La crise va-t-elle favoriser le retour du protectionnisme ?
Même si le secteur du rail semble plutôt bien tirer son épingle du jeu face à la crise, il n’est pas à l’abri de certains effets collatéraux Le commentaire du patron de la DB, Hartmut Mehdorn, tiré du communiqué de presse publié lors de l’attribution du marché de 15 trains à grande vitesse à Siemens en décembredernier a de quoi surprendre: « Cette commande va constituer un appel d’air pour l’industrie ferroviaire allemande et préserver des emplois à l’heure où l’économie a besoin d’une nouvelle impulsion », écrit le chef de la DB. Sans particulièrement indiquer avoir choisi le meilleur produit. « Dans le fond, rien ne change. Mais avec la crise, le protectionnisme est simplement de plus en plus assumé », remarque un industriel. Evidemment, lorsque l’on aborde le sujet du protectionnisme avec les patrons du rail, la main sur le cœur et dans une remarquable unité, ils répondent : « Impossible, il y a les appels d’offres européens. » Certes, on n’est plus dans le temps où les contrats se négociaient de gré à gré. Mais on le sait, il n’est pas bien difficile de tordre les aiguilles pour faciliter les choses à un candidat préféré. Et bien rares sont les recours en justice dans un secteur où l’on évite de se fâcher avec ses grands clients. Voici donc venu le temps des cahiers des charges épousant délicatement les formes du produit du constructeur national.
Un exemple récent en Allemagne avec le fameux appel d’offres de la DB : 800 voitures à deux niveaux à construire pour une enveloppe de 1,5 milliard : qui est intéressé ? Réponse : uniquement Bombardier. Le cahier des charges était tellement compliqué et proche de la précédente génération du produit construite par une usine allemande du très germanique constructeur canadien qu’après une soigneuse étude ni Siemens, ni Alstom, ni Stadler n’ont voulu déposer d’offre. « Un appel d’offres majeur de la DB avec une seule réponse, ça fait un peu tache, râle un concurrent. Mais vu la manière dont était libellé le cahier des charges, on était certain de perdre », assure-t-il.
Question préférence nationale, la France n’est pas en reste avec l’appel d’offres MI09 en cours d’instruction à la RATP. Dans le jargon, on l’appelle « commande Sarkozy », le président de la République ayant tenu à l’annoncer personnellement. Sur cette courte série portant sur une trentaine de rames de RER à double niveau (environ 600 millions d’euros) et ressemblant comme deux gouttes d’eau au MI2N d’Alstom, les autres constructeurs auraient adoré pouvoir défendre leurs chances. Pour sauver les meubles, Bombardier a choisi de s’entendre avec Alstom dont il sera sous-traitant à hauteur de 30 % en cas d’attribution du contrat. La crise donne des arguments aux politiques pour rappeler à ceux qui achètent les trains que, dans « un tel contexte », le pays comprendrait mal que l’on aille confier des marchés publics à un groupe étranger.

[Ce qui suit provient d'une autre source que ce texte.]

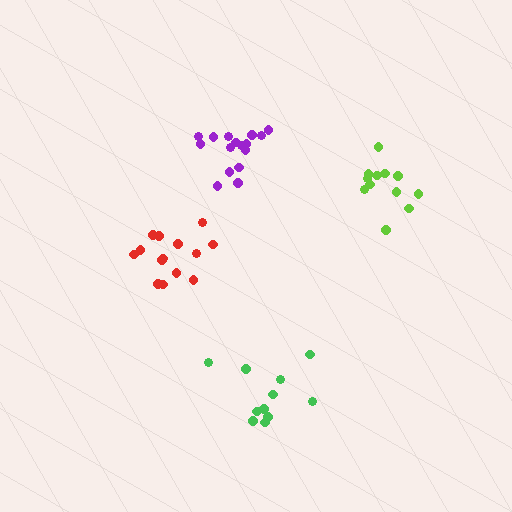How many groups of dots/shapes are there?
There are 4 groups.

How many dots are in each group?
Group 1: 14 dots, Group 2: 16 dots, Group 3: 11 dots, Group 4: 12 dots (53 total).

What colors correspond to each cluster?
The clusters are colored: red, purple, green, lime.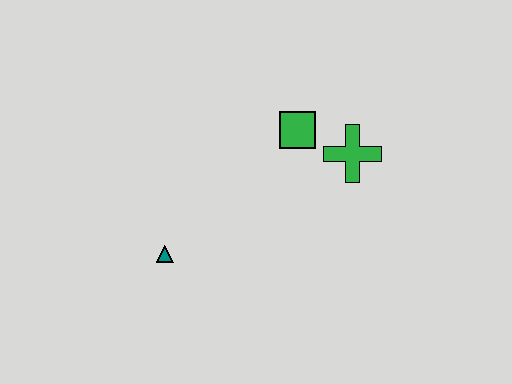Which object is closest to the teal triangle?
The green square is closest to the teal triangle.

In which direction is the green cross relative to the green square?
The green cross is to the right of the green square.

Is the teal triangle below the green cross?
Yes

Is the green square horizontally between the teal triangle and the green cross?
Yes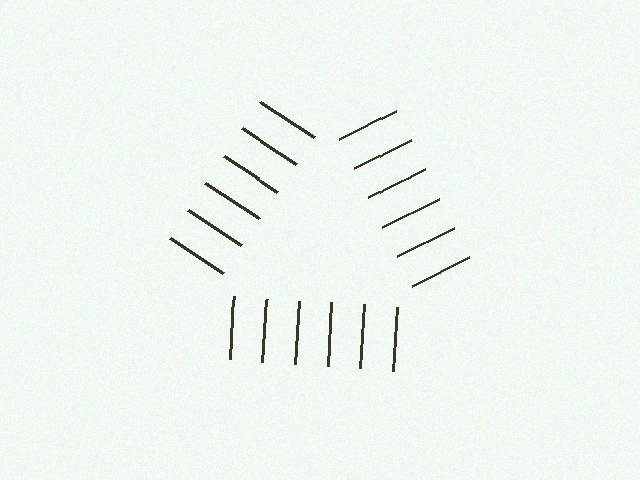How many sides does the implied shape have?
3 sides — the line-ends trace a triangle.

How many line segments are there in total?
18 — 6 along each of the 3 edges.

Les grands appels d’offres sont-ils pour autant courus d’avance ? Sans doute pas, car les opérateurs souhaitent garder l’aiguillon de la concurrence. Mais leur marge de manœuvre semble de plus en plus réduite et le « construire local » de moins en moins optionnel. C’est ce qui explique l’actuelle hésitation de Siemens à répondre au futur appel d’offres de TGV nouvelle génération. C’est ce qui explique aussi que dans l’hypothèse où il répondrait le groupe allemand confierait une partie de l’assemblage des rames à l’alsacien Lohr Industrie. « La participation de Siemens est un sujet très politique, cela pourrait se jouer au cours d’une entrevue entre Angela Merkel et Nicolas Sarkozy », estime un industriel.
Si les constructeurs savent rappeler aux décideurs l’importance de l’emploi local, ils sont par contre beaucoup moins regardants sur ce critère avec leurs propres fournisseurs. Sous couvert de l’anonymat le plus opaque, plusieurs équipementiers nous ont indiqué qu’il leur semblerait souhaitable que les constructeurs ferroviaires et la SNCF se convertissent quelque peu au patriotisme économique. « Bombardier ou Alstom sont très habiles pour vanter leur construction locale et en tirer parti auprès des décideurs politiques. En réalité, ils sont des assembleurs de technologies achetées à des fournisseurs du monde entier. Dans la phase équipement, de plus en plus souvent, c’est le prix qui prévaut quand on ne demande pas explicitement une part de fabrication locale en Chine », dénonce un équipementier.